RNAseq_Easy
is a Python project with embedded R packages, developed for CSE185. It processes STAR and RSEM result files, checks for correlations, and generates a volcano plot to show differential expression analysis.
The RNAseq_Easy project will output the results that users specify. Specifically, users can choose to output the Pearson correlation result, the CSV file generated after running the DESeq2 R package, and a volcano plot. These outputs are conditional upon successfully passing the packages/sanity_check.py script.
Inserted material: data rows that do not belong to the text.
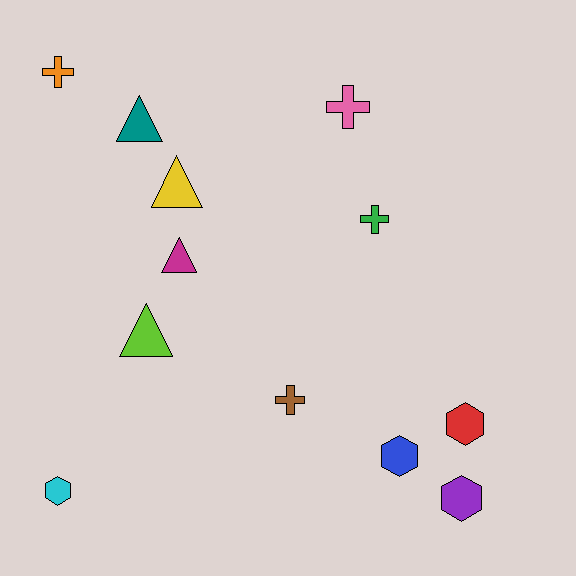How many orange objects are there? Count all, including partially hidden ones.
There is 1 orange object.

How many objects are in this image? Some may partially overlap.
There are 12 objects.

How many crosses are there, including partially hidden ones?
There are 4 crosses.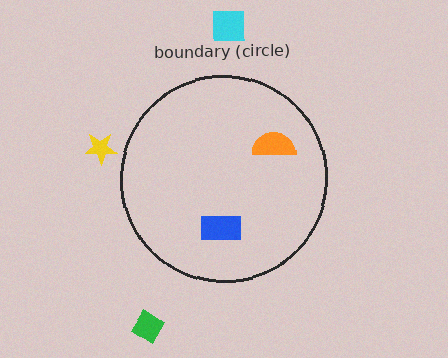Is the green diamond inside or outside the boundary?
Outside.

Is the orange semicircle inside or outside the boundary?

Clone the repository and install the required packages using the following commands:
git clone https://github.com/CSE185-Final-Project/RNAseq_Easy/
cd RNAseq_Easy
pip install .
Alternatively, install directly from GitHub:
pip install git+https://github.com/CSE185-Final-Project/RNAseq_Easy.git
Export to your local path (needed if you're using class Juypter Notebook server or if you don't have root authorization)
export PATH="$HOME/.local/bin:$PATH"
If the install was successful, you can type RNAseq_Easy help
to view the user manual.
The basic usage of RNAseq_Easy
is:
RNAseq_Easy <group1_zip> <group2_zip> -o <output DIRECTORY> [options]
Example: To run
RNAseq_Easy
using example files from this repository:RNAseq_Easy dataset/HFD_Rep.zip dataset/Chow_Rep.zip -o <output DIRECTORY> [options]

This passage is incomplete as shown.